A i gdyby pozwolili Deynie wyjechać za granicę w czasie jego prime, to mógłby bić się o Złotą Piłkę z innymi legendami. I to nie są nawet moje słowa tylko Beckenbauera, który tak powiedział o naszym byłym kapitanie.
To zależy jak rozumieć "lepsza". Wyniki na tle reszty świata ta dawna drużyna miała nieporównywalnie lepsze, ale to jak wyglądałby mecz, gdyby tamtą reprezentację przenieść w przyszłość i postawić naprzeciwko obecnej to już inna sprawa. Coś mi się wydaje, że tamto tempo gry na współczesnej reprezentacji nie zrobiłoby wielkiego wrażenia.
@Loup Garou Żeby powiedzieć, która reprezentacja lepsza (czego ogólnie bym nie polecał, chyba że tak dla rozkręcenia burzliwej dyskusji ;-)) jakieś kryterium przyjąć trzeba. Do tego, które przyjąłem na potrzeby mojego poprzedniego komentarza na pewno można się przyczepić. Ale do którego nie można? Np. porównanie pod względem prezentowania się na tle innych. Gdyby np. te 45 lat temu z jakiegoś powodu piłka nożna w innych krajach rozwijała się szybciej (albo w ostatnich latach wolniej), to nagle by się okazało, że jednak dzisiejsza reprezentacja była "lepsza", choć nadal porównywalibyśmy te same, tak samo grające drużyny. Myślę, że nie istnieje takie jedno obiektywne, najlepsze ;-) kryterium.

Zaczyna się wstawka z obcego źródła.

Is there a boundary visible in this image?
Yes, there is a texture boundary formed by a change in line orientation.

Nie byli tacy drewniani jak Ci teraz.
Holandia to był wtedy aktualny wicemistrz świata. Nie jakieś ogórki
lewy nie jest lepszym piłkarzem . Jest lepszym snajperem , ale Deyna był najbardziej wszechstronnym zawodnikiem w naszej historii i jednym z najwszechstronniejszych w historii futbolu . Mecz z Holandią był dla Deyny nieudany . Zobacz sobie jego udane mecze , jaką tam był bestią .
W UK spotkałem całkiem młodego gościa, który interesował się historią piłki nożnej. Drużynę Górskiego uważał za objawienie na MŚ 1974. A o Deynie miał takie zdanie, że był to jeden z najlepszych środkowych wszech czasów, bo czytał grę na boisku, jakby siedział na trybunach i patrzył z góry. Poza tym miał niesamowitą technikę, potrafił "kiwać" najlepszych obrońców. Od czasów Kazia Deyny nie ma nikogo w reprezentacji, kto mógłby choćby w połowie go zastąpić.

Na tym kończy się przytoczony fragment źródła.